Mortir Mallet, seperti sebagian besar artileri berat Inggris Raya dan negara-negara lain di dunia pada waktu itu, memuat moncong. Bom dengan berat 1067 hingga 1334 kg dimasukkan ke moncong senjata besar menggunakan winch. Bom itu sendiri berbentuk bulat dan bagian dalamnya berlubang. Dalam hal ini, rongga itu sendiri dibuat eksentrik agar bom tidak jatuh di udara ketika meninggalkan laras.
Uji coba mortar palu
Kedua mortir tidak punya waktu untuk pengepungan Sevastopol dan, pada kenyataannya, tidak diperlukan oleh militer, tetapi mereka tetap memutuskan untuk menguji senjata ajaib. Satu mortir dialokasikan untuk uji tembak. Secara total, militer Inggris hanya berhasil menembakkan 19 peluru. Pada saat yang sama, tes berlangsung dalam 4 tahap: 19 Oktober dan 18 Desember 1857 dan 21 dan 28 Juli 1858. Tes diselenggarakan di lokasi tes Plumstead Marshes.

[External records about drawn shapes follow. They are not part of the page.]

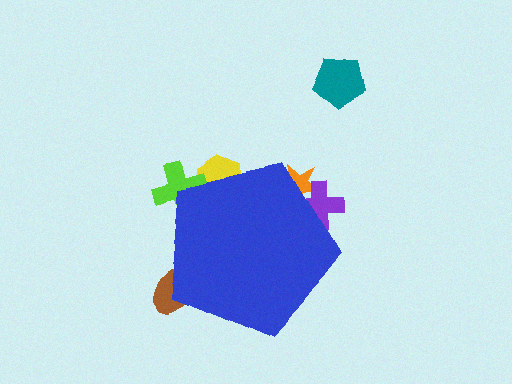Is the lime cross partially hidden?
Yes, the lime cross is partially hidden behind the blue pentagon.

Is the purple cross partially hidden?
Yes, the purple cross is partially hidden behind the blue pentagon.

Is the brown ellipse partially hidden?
Yes, the brown ellipse is partially hidden behind the blue pentagon.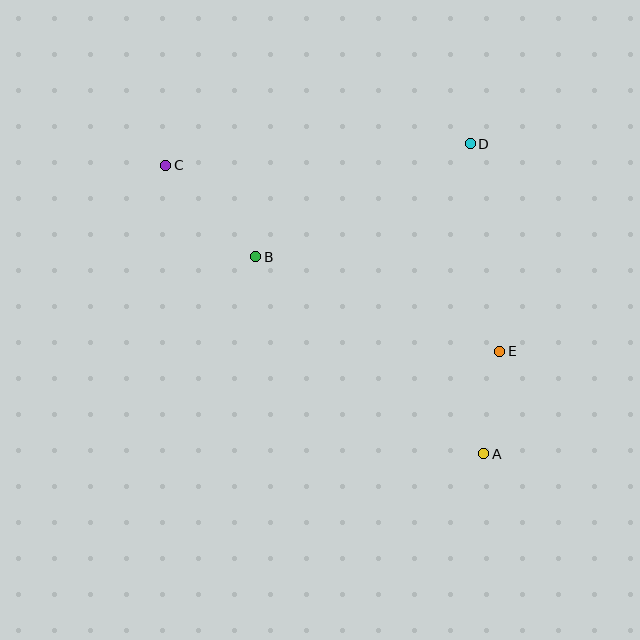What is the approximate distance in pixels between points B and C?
The distance between B and C is approximately 128 pixels.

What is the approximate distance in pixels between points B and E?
The distance between B and E is approximately 262 pixels.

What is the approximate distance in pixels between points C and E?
The distance between C and E is approximately 382 pixels.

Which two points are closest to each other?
Points A and E are closest to each other.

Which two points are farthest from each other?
Points A and C are farthest from each other.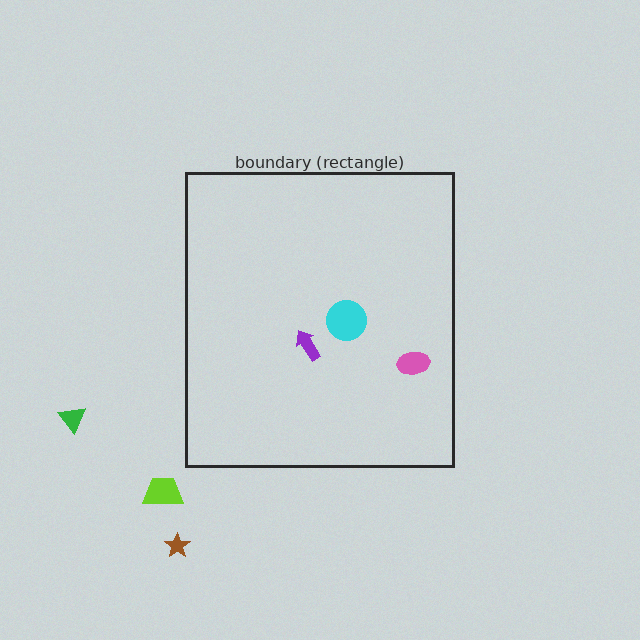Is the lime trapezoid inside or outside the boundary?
Outside.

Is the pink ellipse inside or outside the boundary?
Inside.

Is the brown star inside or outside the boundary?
Outside.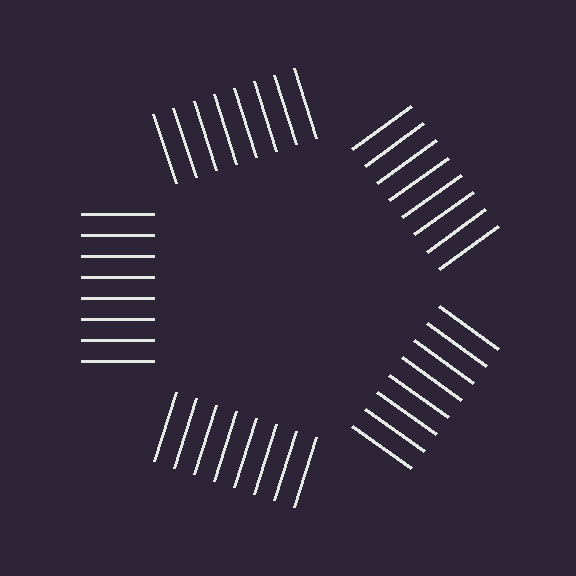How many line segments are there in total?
40 — 8 along each of the 5 edges.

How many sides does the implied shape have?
5 sides — the line-ends trace a pentagon.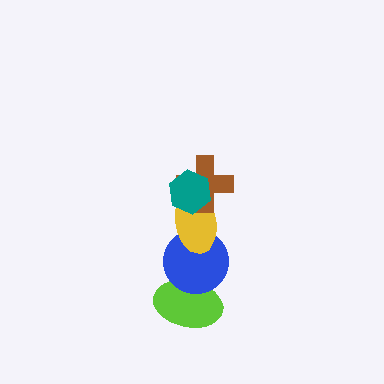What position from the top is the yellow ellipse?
The yellow ellipse is 3rd from the top.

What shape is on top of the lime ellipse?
The blue circle is on top of the lime ellipse.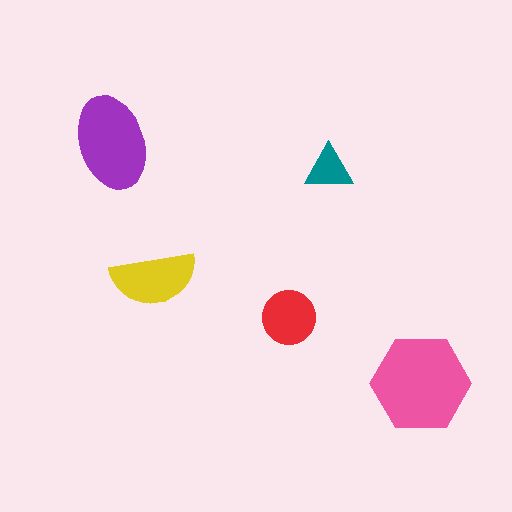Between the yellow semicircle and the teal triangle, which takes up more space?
The yellow semicircle.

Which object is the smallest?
The teal triangle.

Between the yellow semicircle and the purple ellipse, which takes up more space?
The purple ellipse.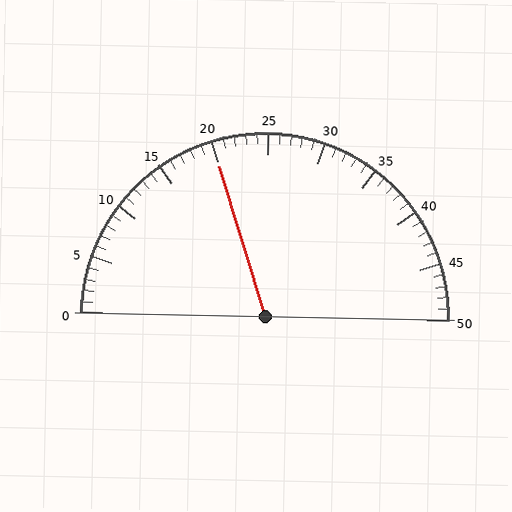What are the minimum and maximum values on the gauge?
The gauge ranges from 0 to 50.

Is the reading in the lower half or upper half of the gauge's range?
The reading is in the lower half of the range (0 to 50).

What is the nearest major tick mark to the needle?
The nearest major tick mark is 20.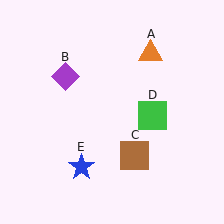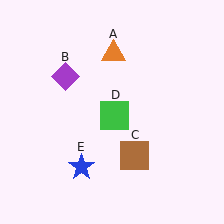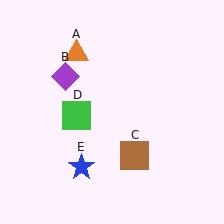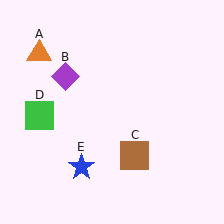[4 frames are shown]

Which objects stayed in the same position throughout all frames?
Purple diamond (object B) and brown square (object C) and blue star (object E) remained stationary.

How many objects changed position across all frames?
2 objects changed position: orange triangle (object A), green square (object D).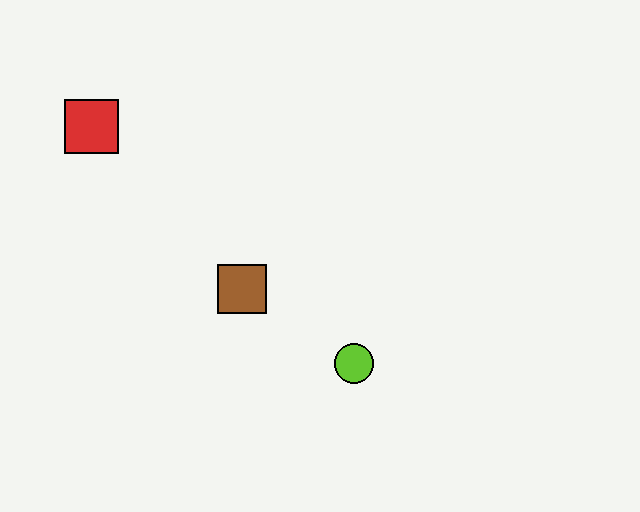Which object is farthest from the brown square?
The red square is farthest from the brown square.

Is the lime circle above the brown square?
No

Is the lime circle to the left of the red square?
No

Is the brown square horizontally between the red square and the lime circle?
Yes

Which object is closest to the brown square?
The lime circle is closest to the brown square.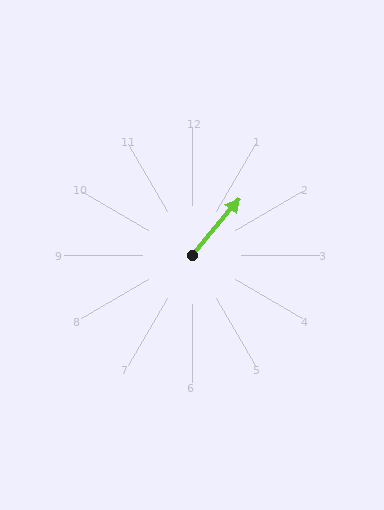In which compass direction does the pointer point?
Northeast.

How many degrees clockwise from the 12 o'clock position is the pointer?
Approximately 40 degrees.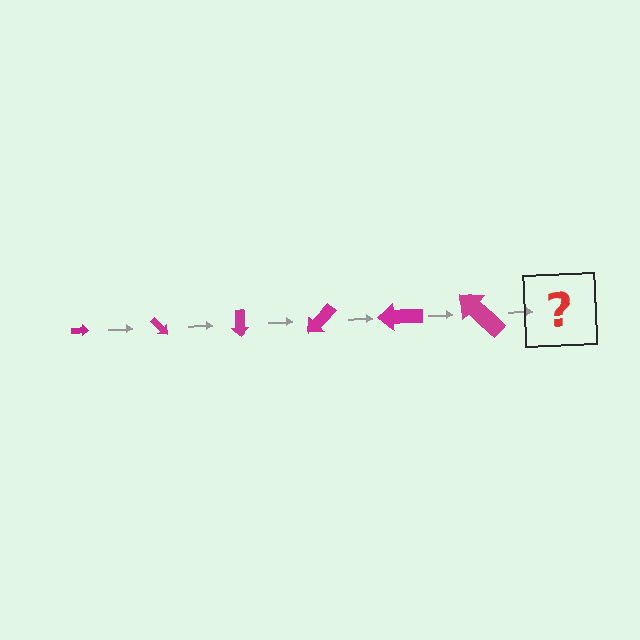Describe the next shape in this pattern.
It should be an arrow, larger than the previous one and rotated 270 degrees clockwise from the start.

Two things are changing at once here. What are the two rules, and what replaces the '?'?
The two rules are that the arrow grows larger each step and it rotates 45 degrees clockwise each step. The '?' should be an arrow, larger than the previous one and rotated 270 degrees clockwise from the start.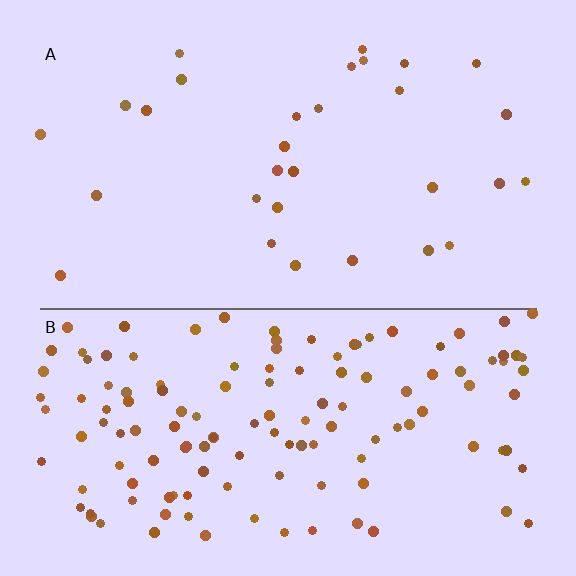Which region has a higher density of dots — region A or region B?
B (the bottom).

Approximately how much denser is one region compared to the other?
Approximately 4.6× — region B over region A.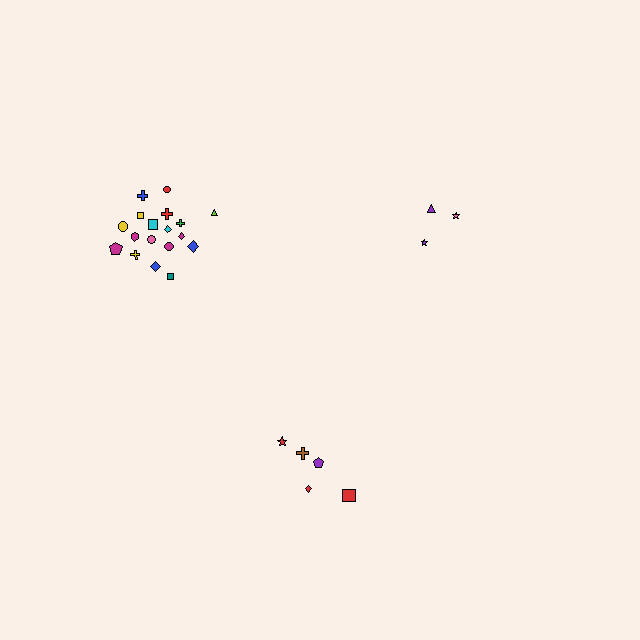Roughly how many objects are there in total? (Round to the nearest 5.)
Roughly 25 objects in total.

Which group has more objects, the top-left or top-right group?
The top-left group.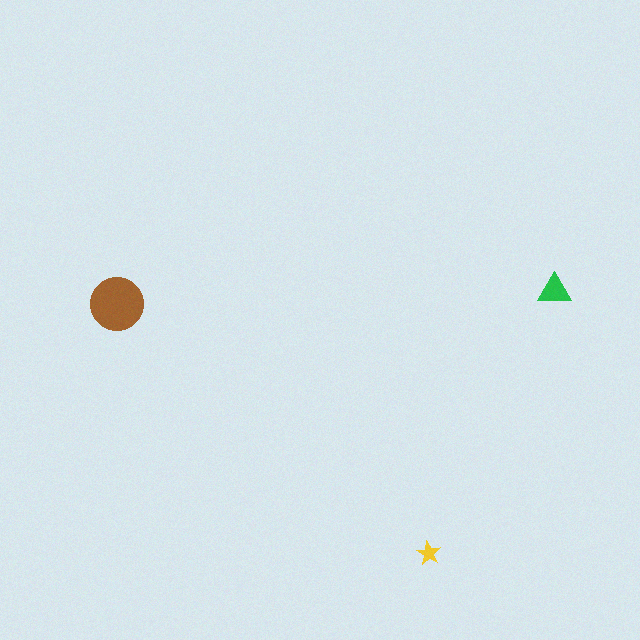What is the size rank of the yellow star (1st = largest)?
3rd.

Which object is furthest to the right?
The green triangle is rightmost.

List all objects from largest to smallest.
The brown circle, the green triangle, the yellow star.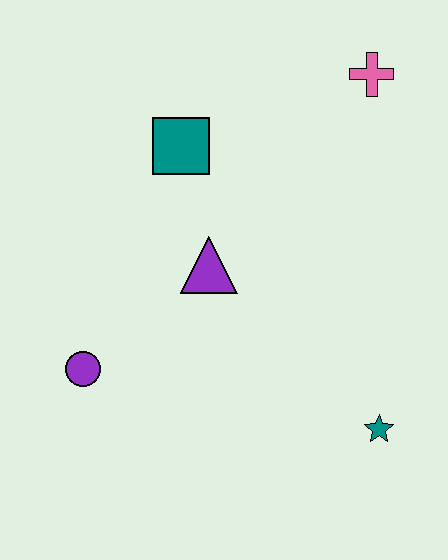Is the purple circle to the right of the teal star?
No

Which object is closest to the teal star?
The purple triangle is closest to the teal star.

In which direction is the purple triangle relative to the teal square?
The purple triangle is below the teal square.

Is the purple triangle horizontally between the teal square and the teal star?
Yes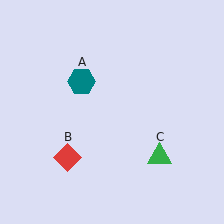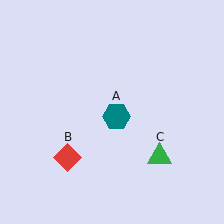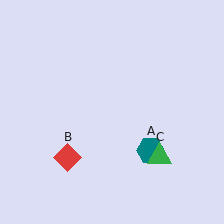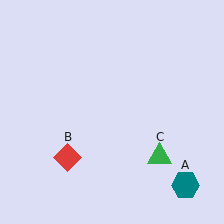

Pada akhir pengujian mortir Palu 914 mm, militer menggunakan 1088 kg amunisi. Jarak tembak maksimum, yang dicapai dalam kondisi poligon, adalah 2.759 yard (2.523 meter). Saat terbang pada jarak seperti itu, amunisi berada di udara selama 23 detik. Tingkat maksimum api yang dicapai selama tes adalah sekitar empat putaran per jam. Sebagai hasil dari tes yang dilakukan, militer sampai pada kesimpulan bahwa mortir tidak memiliki prospek untuk digunakan dalam pertempuran nyata.
Keputusan itu cukup masuk akal, mengingat setiap kali penembakan terganggu oleh kerusakan dan perbaikan mortar selanjutnya. Selama penembakan pertama, hanya 7 tembakan yang ditembakkan, setelah itu retakan terbentuk pada salah satu cincin luar laras. Kedua kalinya tes dihentikan setelah 6 tembakan, kali ini alasannya adalah pecahnya ring tengah yang mengencangkan ring bawah. Di masa depan, malfungsi terus muncul, meskipun untuk penembakan ketiga, militer beralih ke amunisi yang lebih ringan dengan berat 2.400 pon (1088 kg), yang dengannya hasil jarak tembak terbaik dicapai. Terlepas dari kenyataan bahwa mortir tetap dapat dirawat, militer memutuskan untuk meninggalkan tes lebih lanjut, menghabiskan total 14 ribu pound untuk proyek tersebut.
Secara adil, perlu dicatat bahwa sejumlah sejarawan percaya bahwa alasan utama seringnya kerusakan mortar selama pengujian bukanlah desain yang gagal yang diusulkan oleh insinyur, tetapi kualitas logam yang digunakan yang buruk dan rendahnya tingkat budaya produksi. Tidak mungkin untuk meningkatkan sifat dan kualitas logam yang digunakan dalam pembuatan laras pada pertengahan abad ke-19 dan tingkat perkembangan metalurgi, ilmu pengetahuan dan teknologi saat ini.